Ele faz questão de apresentar Jesus como o homem, que comeu com os seus discípulos, que se angustiou e se enfureceu, que adormeceu. Mas, ao mesmo tempo aponta para a natureza divina de Jesus, relatando que ele era aquele que tinha autoridade sobre os demônios, sobre a natureza, sobre a doença e por fim a autoridade para perdoar os pecados. Com isso, Marcos manifesta especialmente ao mundo gentio, que foi possivelmente quem recebeu este evangelho, um Jesus poderoso, o filho de Deus, com toda a autoridade dos céus.
E esta é exatamente a principal questão que envolve o nosso texto. Este texto está dentro de uma seção maior, que coloca Jesus num confronto com os judeus, contra os fariseus. Neste confronto, o evangelho mostra que ele tinha o poder de expandir os antigos significados para “novos” significados. Cada vez que vinham a ele para confrontá-lo em alguma área, ele revelava essa autoridade.
Esse é exatamente o contexto de nossa passagem aqui. Ela surge de uma discussão acerca do jejum, e a partir disso revela a necessidade de enxergar as práticas antigas sob a perspectiva do evangelho, como no caso do sábado. É necessário entender que as leis do Antigo Testamento tem relação com o evangelho. E não é diferente em relação ao dia de descanso.
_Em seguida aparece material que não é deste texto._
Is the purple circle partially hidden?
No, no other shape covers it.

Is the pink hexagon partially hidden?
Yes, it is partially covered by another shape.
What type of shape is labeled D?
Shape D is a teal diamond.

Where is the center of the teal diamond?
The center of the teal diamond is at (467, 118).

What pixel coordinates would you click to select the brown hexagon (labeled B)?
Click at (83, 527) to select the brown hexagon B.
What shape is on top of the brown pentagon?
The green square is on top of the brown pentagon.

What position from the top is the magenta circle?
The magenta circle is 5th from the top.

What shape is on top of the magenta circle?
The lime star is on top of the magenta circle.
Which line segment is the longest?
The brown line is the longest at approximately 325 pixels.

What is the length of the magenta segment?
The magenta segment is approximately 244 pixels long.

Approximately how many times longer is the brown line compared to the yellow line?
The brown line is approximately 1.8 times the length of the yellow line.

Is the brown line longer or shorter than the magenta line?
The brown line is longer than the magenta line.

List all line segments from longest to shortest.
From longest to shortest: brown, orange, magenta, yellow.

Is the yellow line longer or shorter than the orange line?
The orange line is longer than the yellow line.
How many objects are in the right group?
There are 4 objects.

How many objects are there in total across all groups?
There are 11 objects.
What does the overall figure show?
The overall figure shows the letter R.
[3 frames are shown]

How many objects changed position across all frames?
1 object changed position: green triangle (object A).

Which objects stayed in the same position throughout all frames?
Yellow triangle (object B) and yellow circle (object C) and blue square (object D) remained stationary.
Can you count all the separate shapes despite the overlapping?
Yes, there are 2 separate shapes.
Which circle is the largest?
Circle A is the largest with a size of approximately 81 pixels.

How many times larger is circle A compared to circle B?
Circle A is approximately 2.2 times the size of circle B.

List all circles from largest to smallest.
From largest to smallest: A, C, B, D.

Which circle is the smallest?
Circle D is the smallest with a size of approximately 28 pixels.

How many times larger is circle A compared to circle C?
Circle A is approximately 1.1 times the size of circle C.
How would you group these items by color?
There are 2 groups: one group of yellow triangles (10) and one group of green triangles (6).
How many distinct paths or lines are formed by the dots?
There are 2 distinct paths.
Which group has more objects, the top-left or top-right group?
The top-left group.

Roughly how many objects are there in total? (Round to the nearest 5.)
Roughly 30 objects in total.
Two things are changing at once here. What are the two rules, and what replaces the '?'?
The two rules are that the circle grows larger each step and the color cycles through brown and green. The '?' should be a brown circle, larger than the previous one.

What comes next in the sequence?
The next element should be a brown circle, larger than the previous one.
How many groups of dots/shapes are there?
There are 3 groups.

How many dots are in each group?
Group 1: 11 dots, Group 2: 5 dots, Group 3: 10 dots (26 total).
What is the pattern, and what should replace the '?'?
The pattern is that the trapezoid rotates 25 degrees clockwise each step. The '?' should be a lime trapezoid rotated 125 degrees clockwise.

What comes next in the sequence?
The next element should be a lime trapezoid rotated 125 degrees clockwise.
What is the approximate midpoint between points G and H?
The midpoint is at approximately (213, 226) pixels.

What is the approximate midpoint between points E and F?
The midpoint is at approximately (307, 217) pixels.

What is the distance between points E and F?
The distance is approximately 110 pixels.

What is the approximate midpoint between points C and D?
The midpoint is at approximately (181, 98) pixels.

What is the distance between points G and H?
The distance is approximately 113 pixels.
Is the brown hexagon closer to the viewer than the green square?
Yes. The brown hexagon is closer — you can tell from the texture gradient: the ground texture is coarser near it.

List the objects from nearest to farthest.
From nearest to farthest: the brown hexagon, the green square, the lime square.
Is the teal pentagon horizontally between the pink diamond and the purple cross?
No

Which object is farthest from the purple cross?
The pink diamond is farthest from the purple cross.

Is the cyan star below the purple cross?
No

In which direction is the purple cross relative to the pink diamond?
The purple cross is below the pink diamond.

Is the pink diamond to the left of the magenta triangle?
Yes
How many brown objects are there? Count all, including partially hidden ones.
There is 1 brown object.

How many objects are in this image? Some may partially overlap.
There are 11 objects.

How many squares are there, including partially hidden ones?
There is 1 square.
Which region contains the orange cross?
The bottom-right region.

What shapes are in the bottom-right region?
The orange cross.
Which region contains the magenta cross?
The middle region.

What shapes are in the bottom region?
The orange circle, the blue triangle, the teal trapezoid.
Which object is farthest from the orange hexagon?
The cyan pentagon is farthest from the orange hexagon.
A questão é que o quarto mandamento tem relação com o evangelho e, se tem relação com o evangelho, tem com Cristo. É isso que estás sendo ensinado aqui nesta passagens: que Cristo é quem dá o verdadeiro sentido do sábado e por isso tem autoridade sobre ele. E eu quero mostrar isso neste texto por meio de duas perguntas.
- O que faz Jesus no dia de descanso?
A própria pergunta já nos conduz a um entendimento de que não algo que aconteceu por acaso. Esse acontecimento tinha um propósito. Percebemos isso no modo como Marcos registra a ação e as palavras de Jesus.
O texto começa, no verso 23, com Jesus passando pelas searas. Não foi um acidente; Jesus caminhou até lá. Além disso, o texto diz que Jesus não os discípulos aconteceu de atravessar as searas. Sabemos que Jesus não estava sozinho, mas aqui é narrado como se Jesus é quem tivesse conduzindo a todos para esse lugar.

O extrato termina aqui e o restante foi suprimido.